Support NeoGAF

Gestault · Jul 19, 2013

#TeamOnionBus

Oppo · Jul 19, 2013

PS4 games will give you bad breath, and be delicious. Confirmed.

anexanhume · Jul 19, 2013

Raist said:
Nah there was an actual downgrade.

Price

ypo · Jul 19, 2013

xaosslug said:
Xbone's low spec holding PS4 back confirmed?

That's what he's saying. I doubt he's talking about the PC.

madmaxx350 · Jul 19, 2013

xaosslug said:
Xbone's low spec holding PS4 back confirmed?

more like they are more different than people think they are.

alexandros · Jul 19, 2013

benny_a said:
So overall, I'd argue yes to your question.
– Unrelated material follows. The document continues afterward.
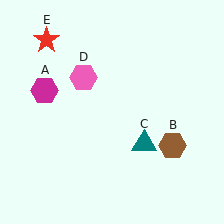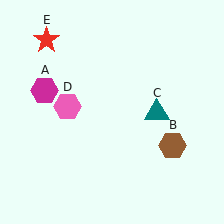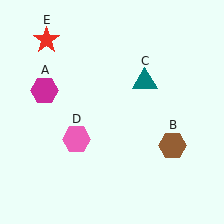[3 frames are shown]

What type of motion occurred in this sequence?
The teal triangle (object C), pink hexagon (object D) rotated counterclockwise around the center of the scene.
The thing that puzzles me is the developers' mention of the need to allocate data correctly. When I first read about AMD's HSA, I assumed that everything would be unified and could be customized to the needs of the developers as required. I thought there wouldn't be any need at all for data separation, as to me and my limited knowledge it seemed that CPU and GPU data would be fed thrugh a common bus and allocated dynamically as needed. Now I'm confused

kaching · Jul 19, 2013

Nerfgun said:
PS4 games will give you bad breath, and be delicious. Confirmed.

When playing your PS4, always remember to set it downwind from where you'll be sitting.

Wishmaster92 · Jul 19, 2013

onQ123 said:
There is also a bus that's shared between the 2

Yeah that sounds familiar. Didn't gamasutra mention this?

Freki · Jul 19, 2013

echothreealpha said:
Can you give me examples where someone has done this regarding PS4's ram please?

I'll give you something even better:

specialguy said:
So if the ESRAM BW is now 192 GB/s, at times XB1 has 260 GB/s BW feeding 1.2 TF.

When you compare that to 176 GB/s feeding 1.8 TF, the XB1 can have more than double the bandwidth per flop as PS4...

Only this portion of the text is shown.